Ordnungskrisen der Moderne
Liberale Perspektiven jenseits der Systemüberdehnung
Working Paper – pdf Version: FFG_Working-Paper_250514_Ordnungskrise
Vorbemerkung: „Die Lage ist hoffnungslos, aber nicht ernst“ — dieser österreichische Satz, geboren aus den Erfahrungen habsburgischer Verwaltungskunst, beschreibt in zugespitzter Form einen Grundzug moderner westlicher Gesellschaften. Trotz funktionierender Institutionen und ungebrochener Alltagstätigkeit mehren sich die Anzeichen, dass die politische und institutionelle Ordnung im Westen schleichend erodiert. Die Stabilität, die nach außen hin noch sichtbar ist, ruht auf zunehmend belasteten Fundamenten.

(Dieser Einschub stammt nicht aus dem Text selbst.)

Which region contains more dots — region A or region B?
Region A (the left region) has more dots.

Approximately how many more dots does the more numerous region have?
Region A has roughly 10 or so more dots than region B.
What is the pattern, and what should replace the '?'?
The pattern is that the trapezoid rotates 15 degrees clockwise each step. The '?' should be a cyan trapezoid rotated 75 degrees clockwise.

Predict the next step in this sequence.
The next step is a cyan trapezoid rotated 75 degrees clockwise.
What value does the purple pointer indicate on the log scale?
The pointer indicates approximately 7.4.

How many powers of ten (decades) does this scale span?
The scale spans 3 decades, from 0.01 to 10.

Der folgende Text ist der Versuch, diese Entwicklungen ordnungspolitisch einzuordnen. Er geht über die klassische Ordnungsökonomik hinaus und nimmt politische, institutionelle und systemische Mechanismen in den Blick. Es geht weder um parteipolitische Positionierung noch um kurzfristige Diagnosen, sondern um die nüchterne Analyse langfristig relevanter Strukturen. Diese Arbeit geschieht aus einer doppelten Motivation: aus analytischer Distanz und aus der Sorge um das Gemeinwesen. Ordnungspolitik bleibt die Kunst der Resilienz-pflege freier Gesellschaften — auch und gerade in Zeiten, in denen Freiheit von vielen selbstverständlich genommen wird.
Berlin, 14. Juni 2025
Michael von Prollius
Aus dem Denkanstoß
Kurzgefasst
Moderne westliche Gesellschaften befinden sich in einer strukturellen Ordnungskrise.

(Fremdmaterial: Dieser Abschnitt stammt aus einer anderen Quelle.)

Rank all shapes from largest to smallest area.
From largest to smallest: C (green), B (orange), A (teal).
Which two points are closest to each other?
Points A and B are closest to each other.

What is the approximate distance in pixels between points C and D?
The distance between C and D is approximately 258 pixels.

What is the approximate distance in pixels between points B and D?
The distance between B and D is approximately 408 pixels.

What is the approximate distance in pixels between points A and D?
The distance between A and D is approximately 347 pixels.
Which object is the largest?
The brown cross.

Peter Turchins „Cliodynamics“ – hier „End Times“ (2023) – bietet interessante Ansätze, ist für moderne postindustrielle Systeme jedoch nur bedingt tragfähig.
Neben den klassischen Krisentreibern (Elite-Überproduktion, Volksverarmung, Staatsverschuldung, Elite-Fraktionierung) wirken heute zusätzliche Dynamiken: Technologiedruck, globale Interdependenz, demographische Umkehr und Regelüberdehnung.
Die liberale Ordnung gerät dadurch an mehreren Fronten unter Druck: durch Exekutivdominanz, Rentenökonomien, Diskursverengung und institutionelle Überforderung.
Fünf Szenarien erscheinen betrachtenswert: schleichende Erosion, trabende Krise, galoppierende Eskalation und exogene Kettensäge sowie adaptive Stagnation.
Liberale Ordnungspflege bleibt möglich, erfordert aber strategische Nüchternheit, langfristige Denkarbeit, Prinzipientreue und Netzwerkpflege.
Die entscheidende Aufgabe liegt weniger in kurzfristiger politischer Wirksamkeit als im Aufbau eines belastbaren intellektuellen Fundaments für künftige Ordnungsfenster.